Orang-utans share 96% of our DNA and are therefore our closest relatives in the animal kingdom. The most popular place to see them is Sepilok which is a six hour drive from KK, however we met an English couple whilst enjoying lunch and a beer who told us about an orphanage that was based in a small rainforest linked to the Rasa Ria resort an hour north of KK. They described the resort as 'proper 5 star' so we decided to spend the day there and to enjoy a bit of luxury as well as see the orang-utans.

We hired a car and headed up there early. The orang-utan viewing was at 3:00p.m. After breakfast at the hotel and a walk along the beautiful white sand beach, we settled ourselves by one of the swimming pools. The lifeguard provided us with our towels and then asked for our room number. Inspired by Frank Abignale Jr I said 'Room 108' thinking or rather hoping that we'd then be left alone until it was time to see the orang-utans. No such luck! It turned we'd sat ourselves down by the exclusive pool and within minutes the guest relations manager appeared. 'So you're staying in Room 108 and waiting for the room to be made up?' he said. We exchanged glances as if to say 'should we, could we bluff it all the way?' There was no telling what was going to happen next so we decided to confess all expecting to be frog-marched back to reception to wait it out until the afternoon. Luck must have been on our side as rather than ask us to leave, he insisted on us staying and experiencing the hotels' exclusive hospitality. Next thing we knew we were being presented with cold towels, fresh fruit juice and canapés!

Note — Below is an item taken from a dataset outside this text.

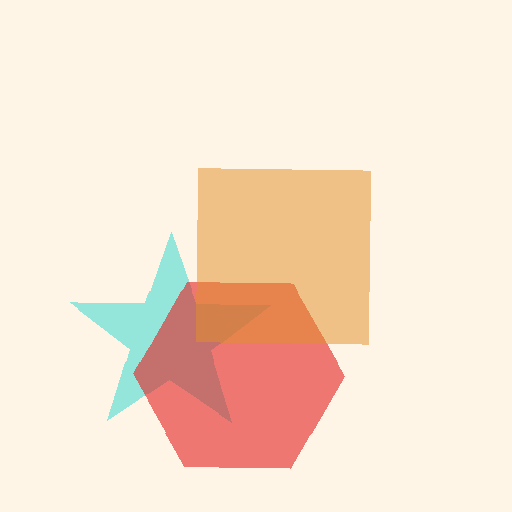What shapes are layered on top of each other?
The layered shapes are: a cyan star, a red hexagon, an orange square.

At 2:30 p.m., almost reluctantly, we headed off to the nature centre for a briefing before the orang-utan viewing. Any concerns we had that the experience was going to be somewhat contrived were soon set aside. The orphaned orang-utans are rescued after having typically been discovered by local farmers. They are then taken to the orphanage where they are given a full medical, treated for any injuries or diseases and then gradually rehabilitated.

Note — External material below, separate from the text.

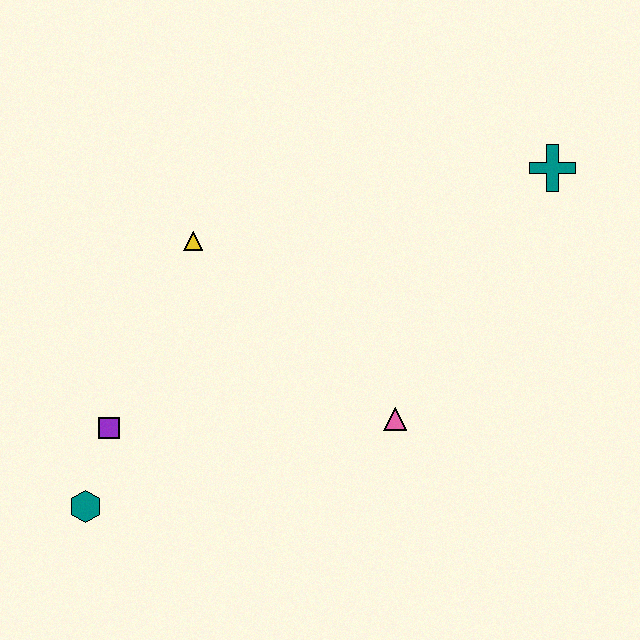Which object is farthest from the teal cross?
The teal hexagon is farthest from the teal cross.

By the time they're able to roam freely in the sanctuary's rainforest they're capable of feeding themselves, therefore there's no guarantee that you'll get to see them at feeding time. The orphanage currently has four orang-utans and we were lucky enough to be visited by 'Katie', a six year old who will soon be transferred to the rehabilitation centre at Sepilok where she'll spend another five or six years before being released into the wild.

We also met Ten-Ten, a two year old orphan whose name refers to the date and month that she was found. The rangers have developed a rehabilitation programme for very young orang-utans that is based on the watch and learn principle that reflects how the animals learn in the wild.

Seeing the orang-utans made our visit to Kota Kinabalu totally worthwhile even though we never made it to the islands. Next stop is Kuching where we hope to see more of Borneo's amazing wildlife.